# 🧠 Data Engineering Project: Automated Sales Data Pipeline & KPI Dashboard
This project demonstrates a complete **data engineering workflow** using Python, SQL, and visualization tools.

### Project Goals
- Build a data pipeline that extracts, transforms, and loads (ETL) sales data.
- Create a new **Profit Margin KPI**.
- Simulate data warehousing (Snowflake-style) using SQL.
- Visualize insights using Python plots (preview for Power BI dashboards).

In [None]:
import pandas as pd
import numpy as np
import sqlite3
import matplotlib.pyplot as plt
import seaborn as sns

# Load dataset
df = pd.read_csv('sales_data_sample.csv', encoding='latin1')
print('✅ Data loaded successfully. Shape:', df.shape)
df.head()

## 🧮 Step 1: Add Profit Margin KPI
We assume the **Cost = 70%** of `(PriceEach × QuantityOrdered)`.
The Profit Margin is then calculated as:

```python
Profit Margin (%) = ((Sales - Cost) / Sales) * 100
```

In [None]:
df['COST'] = df['PRICEEACH'] * df['QUANTITYORDERED'] * 0.7
df['PROFIT_MARGIN'] = round(((df['SALES'] - df['COST']) / df['SALES']) * 100, 2)

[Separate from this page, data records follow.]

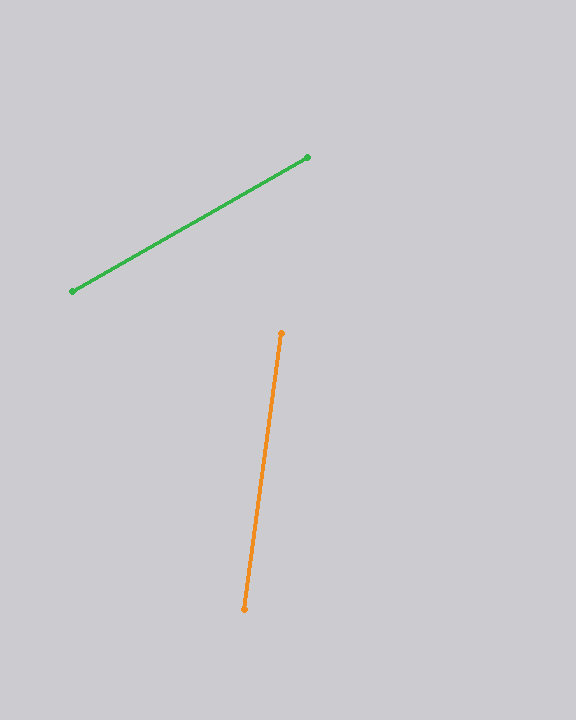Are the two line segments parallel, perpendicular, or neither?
Neither parallel nor perpendicular — they differ by about 52°.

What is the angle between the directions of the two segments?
Approximately 52 degrees.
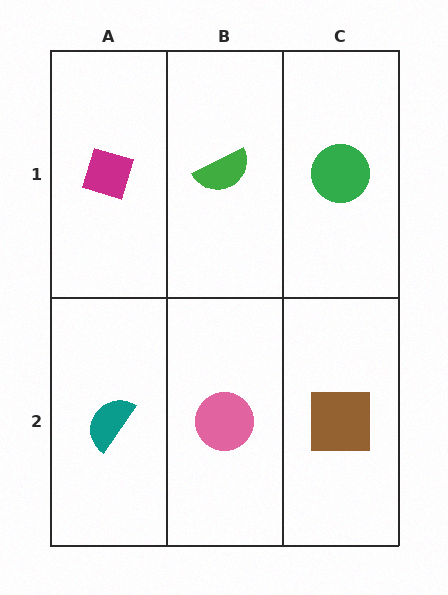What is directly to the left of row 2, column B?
A teal semicircle.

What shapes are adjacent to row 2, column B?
A green semicircle (row 1, column B), a teal semicircle (row 2, column A), a brown square (row 2, column C).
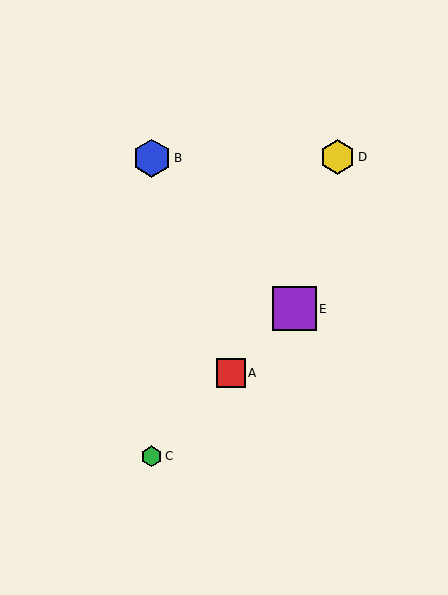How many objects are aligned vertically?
2 objects (B, C) are aligned vertically.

print('✅ KPI column added successfully!')
df[['ORDERNUMBER', 'SALES', 'COST', 'PROFIT_MARGIN']].head()

## 💾 Step 2: Save Cleaned Data
We save the cleaned dataset with the new KPI so it can be used in the next stages (data warehouse, visualization).

In [None]:
df.to_csv('sales_data_cleaned.csv', index=False)
print('✅ Cleaned dataset saved as sales_data_cleaned.csv')

## 🧊 Step 3: Simulate Snowflake Data Warehouse with SQLite
We'll simulate Snowflake warehouse logic using SQLite. This helps us design and test our SQL queries.

In [None]:
conn = sqlite3.connect('sales_dw.db')
df.to_sql('fact_sales', conn, if_exists='replace', index=False)

query = '''
SELECT COUNTRY, YEAR_ID, ROUND(AVG(PROFIT_MARGIN), 2) AS AVG_MARGIN, SUM(SALES) AS TOTAL_SALES
FROM fact_sales
GROUP BY COUNTRY, YEAR_ID
ORDER BY TOTAL_SALES DESC;
'''
result = pd.read_sql(query, conn)
print('✅ Warehouse query executed successfully!')
result.head()

## 📊 Step 4: Visualize KPIs with Python (Preview for Power BI)
We'll preview dashboards using Matplotlib/Seaborn. You can later replicate these visuals in Power BI.

In [None]:
plt.figure(figsize=(10,5))
sns.barplot(data=result, x='COUNTRY', y='AVG_MARGIN')
plt.title('Average Profit Margin by Country')
plt.xticks(rotation=45)
plt.show()

plt.figure(figsize=(10,5))
sns.lineplot(data=result, x='YEAR_ID', y='TOTAL_SALES', hue='COUNTRY')
plt.title('Total Sales Over Time by Country')
plt.show()

## ✅ Summary
In this notebook, we:
- Built an ETL pipeline using Python (Extract → Transform → Load)
- Added a **Profit Margin KPI**
- Simulated a **Snowflake-style warehouse** using SQLite
- Created visualization previews for a Power BI dashboard

This project can be uploaded to **GitHub** and linked to your resume or portfolio.